The least important thing about this is the financial dimension. Google gets paid by advertisers whose website gets listed in the sponsored links of its search engine results page. More content means more viewers, which means at least in theory, more money for Google. And on to what's really important.

The universities involved are Stanford, Michigan, Oxford and Harvard, and the small collection known as the New York Public Library will join them. In the cases of Stanford and Michigan, all their library's contents will be scanned and put on the web. The NYPL will allow a portion of its items that are in the public domain to appear. Harvard is less helpful, allowing just 40,000 volumes at first to assess how the process works -- a timid view that perhaps explains why the place is known as the Stanford of the East. Oxford, which must deal with English copyright rules, will put all its books in that were published prior to 1901.

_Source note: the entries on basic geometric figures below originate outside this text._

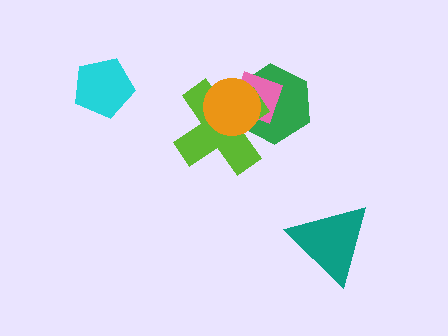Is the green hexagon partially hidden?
Yes, it is partially covered by another shape.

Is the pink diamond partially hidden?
Yes, it is partially covered by another shape.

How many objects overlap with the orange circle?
3 objects overlap with the orange circle.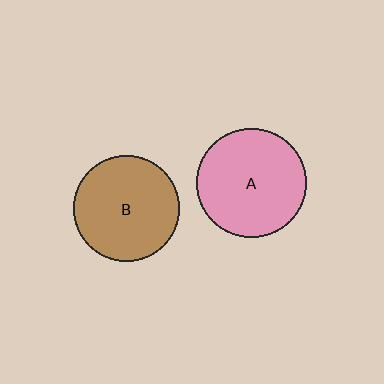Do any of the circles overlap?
No, none of the circles overlap.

To realize just what this means, consider a child in a modest house in Peoria, Illinois, or Bognor Regis, England, or Kabul, Afghanistan for that matter. With a simple internet connection a decade from now, that kid would have access to every major book or article in any field with a few key strokes. And because the advertisers at Google are paying for it -- the cost would be that of the internet access itself. Human development, both economic and spiritual, happens when ideas happen -- and free information ultimately sparks more ideas. Those who still believe in progress hang their hopes upon the imagination, and nothing fuels the imagination like other ideas.

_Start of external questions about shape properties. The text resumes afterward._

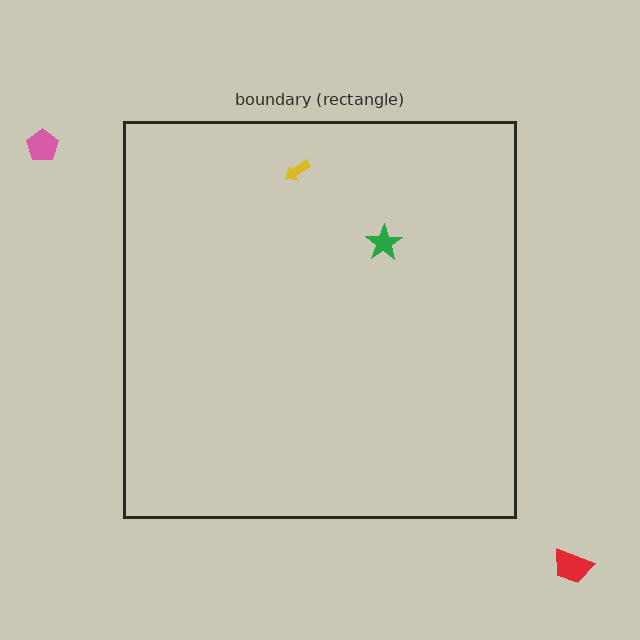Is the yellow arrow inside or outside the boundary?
Inside.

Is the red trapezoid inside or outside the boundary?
Outside.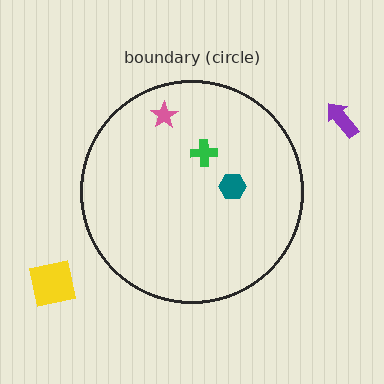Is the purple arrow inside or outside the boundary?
Outside.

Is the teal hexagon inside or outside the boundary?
Inside.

The Royal Library of Alexandria was founded by Ptolemy II of Egypt, son of Ptolemy I who worked as one of Alexander the Great's generals. At its height, somewhere between 400,000 and 700,000 scrolls rested on its shelves. Whether it was destroyed when Julius Caesar took Alexandria, or whether it was burned at the orders of Caliph Omar, the fact is the ancient library is gone. With this new project, a far greater collection of knowledge awaits -- one that cannot be destroyed so long as mankind remembers to back up its data.